Cinderella, You Bitch by Shannon Heth & Beau Nelson
This one’s a great read for anyone who feels trapped in the “fairytale” desire of having a picture-perfect relationship and wondering why that isn’t happening for them. This book is SO relatable and easy to read (and at times funny). I also found it helpful for anyone who is trying to break limiting beliefs, or challenging narratives from the past that maybe don’t apply to their situation anymore!
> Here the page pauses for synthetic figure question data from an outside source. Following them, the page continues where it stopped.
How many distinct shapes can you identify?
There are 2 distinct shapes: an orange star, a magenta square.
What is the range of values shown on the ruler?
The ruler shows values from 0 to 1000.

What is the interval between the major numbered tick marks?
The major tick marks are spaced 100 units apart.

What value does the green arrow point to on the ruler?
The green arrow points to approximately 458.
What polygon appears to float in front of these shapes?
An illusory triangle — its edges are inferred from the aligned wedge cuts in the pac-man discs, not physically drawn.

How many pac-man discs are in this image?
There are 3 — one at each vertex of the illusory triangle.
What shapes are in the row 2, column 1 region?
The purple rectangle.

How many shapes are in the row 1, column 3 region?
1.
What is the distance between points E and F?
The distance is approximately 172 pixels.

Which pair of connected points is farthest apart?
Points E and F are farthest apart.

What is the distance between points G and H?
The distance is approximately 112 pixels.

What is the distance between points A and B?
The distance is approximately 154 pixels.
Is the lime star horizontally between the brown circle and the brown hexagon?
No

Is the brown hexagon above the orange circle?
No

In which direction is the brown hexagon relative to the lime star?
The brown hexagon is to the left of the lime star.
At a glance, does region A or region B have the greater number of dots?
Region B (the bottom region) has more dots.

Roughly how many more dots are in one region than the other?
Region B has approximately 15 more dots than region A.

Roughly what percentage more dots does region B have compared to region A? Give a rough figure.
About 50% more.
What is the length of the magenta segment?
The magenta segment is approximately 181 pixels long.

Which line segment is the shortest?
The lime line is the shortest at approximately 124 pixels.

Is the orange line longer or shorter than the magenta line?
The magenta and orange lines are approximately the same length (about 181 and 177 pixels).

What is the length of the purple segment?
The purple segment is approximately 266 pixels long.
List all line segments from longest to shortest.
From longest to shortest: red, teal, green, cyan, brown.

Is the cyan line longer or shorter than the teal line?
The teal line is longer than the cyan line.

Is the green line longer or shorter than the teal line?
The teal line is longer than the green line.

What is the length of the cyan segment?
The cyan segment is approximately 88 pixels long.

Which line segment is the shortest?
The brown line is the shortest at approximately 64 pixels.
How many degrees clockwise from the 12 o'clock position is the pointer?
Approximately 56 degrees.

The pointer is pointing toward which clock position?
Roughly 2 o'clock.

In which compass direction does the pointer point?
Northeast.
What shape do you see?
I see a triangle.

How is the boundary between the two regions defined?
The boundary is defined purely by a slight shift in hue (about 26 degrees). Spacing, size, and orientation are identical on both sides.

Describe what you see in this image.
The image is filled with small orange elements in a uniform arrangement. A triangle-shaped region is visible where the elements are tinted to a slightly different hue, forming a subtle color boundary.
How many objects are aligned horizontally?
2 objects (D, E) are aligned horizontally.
’Til Stress Do Us Part by Elizabeth Earnshaw
I just finished this one and LOVED it. For anyone that is a new mom, or struggling with stress in their relationship, this one’s a must read! Another highly relatable book, and one that totally tapped into many of the issues I see daily in my work with clients: how insidious and overwhelming stress can be for any relationship. The book also offers some helpful tips and tricks and strategies to try, which I love: mindfulness, communication tips, and challenging limiting beliefs are some that I have found are highly successful for most.
Attached by Amir Levine & Rachel Heller
Ok, I know what you may be thinking… this one is a book that EVERYONE was talking about at some point (I think I saw it come up probably 98349234 times when I had TikTok- more on why I deleted that app in another blog post). However, I do truly love this book. Attachment theory is something I discuss frequently in my work, and many of my clients (and I) have found it very helpful to identify one’s own attachment style, and that of their partners’. The book also includes an attachment questionnaire so that you can identify your attachment style (anxious, avoidant, secure, or a combo of a couple of these) and then breaks off into how these various attachment styles can impact our relationships with ourselves and others.